Information Systems Security Policy
This Information Systems Security Policy (ISSP) is a guiding framework established to safeguard the assets, integrity, and operational efficiency of Hantera AB and its subsidiaries.
The scope of this ISSP encompasses all hardware, software, network infrastructure, and human factors within the organization and its subsidiaries. This includes but is not limited to servers, workstations, mobile devices, and personnel who interact with these resources across all business units and geographical locations.
Security Measures
Physical Security: We operate in a remote capacity; as such, physical offices do not exist.
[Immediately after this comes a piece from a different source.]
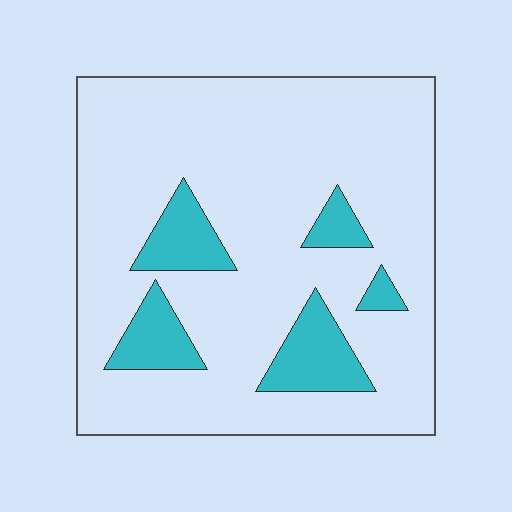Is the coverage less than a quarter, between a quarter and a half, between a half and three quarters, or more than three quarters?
Less than a quarter.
However, each remote team member is mandated to secure their computing devices with strong alphanumeric passwords and/or biometric authentication methods. In addition, hardware-supported encryption technologies like Bitlocker must be employed.
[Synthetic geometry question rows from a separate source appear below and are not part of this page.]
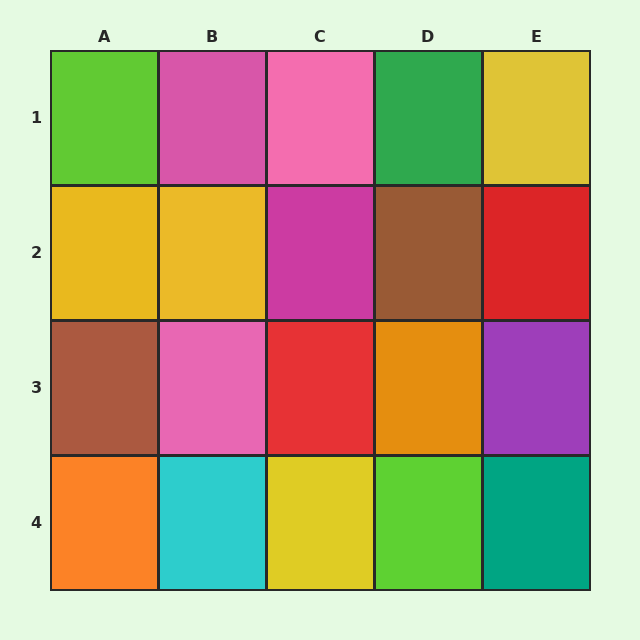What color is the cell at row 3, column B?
Pink.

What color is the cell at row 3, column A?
Brown.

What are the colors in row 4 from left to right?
Orange, cyan, yellow, lime, teal.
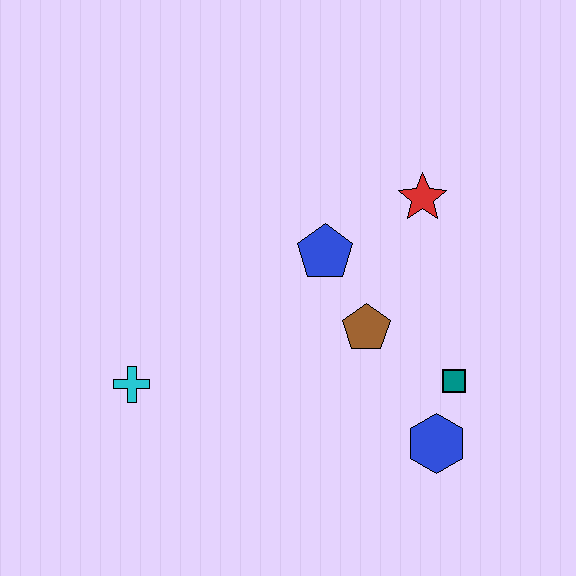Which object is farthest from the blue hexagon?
The cyan cross is farthest from the blue hexagon.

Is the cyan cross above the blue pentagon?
No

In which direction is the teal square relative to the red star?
The teal square is below the red star.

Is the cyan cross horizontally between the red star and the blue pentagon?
No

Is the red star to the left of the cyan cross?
No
Network Security: Networks are fortified through the use of Virtual Private Networks (VPNs) whenever feasible. In circumstances where VPN use is not possible, IP address whitelisting is implemented. Firewalls are deployed to mitigate unauthorized accesses and potential attack vectors.
Application Security: The Hantera platform is orchestrated in containerized and isolated environments on shared hardware infrastructures, employing Kubernetes. The architecture and design conform to industry best practices. To minimize the risk associated with human errors and sensitive information leaks, updates are automatically deployed. Access to systems are restricted through the employment of Multi-Factor Authentication (MFA) or passkeys.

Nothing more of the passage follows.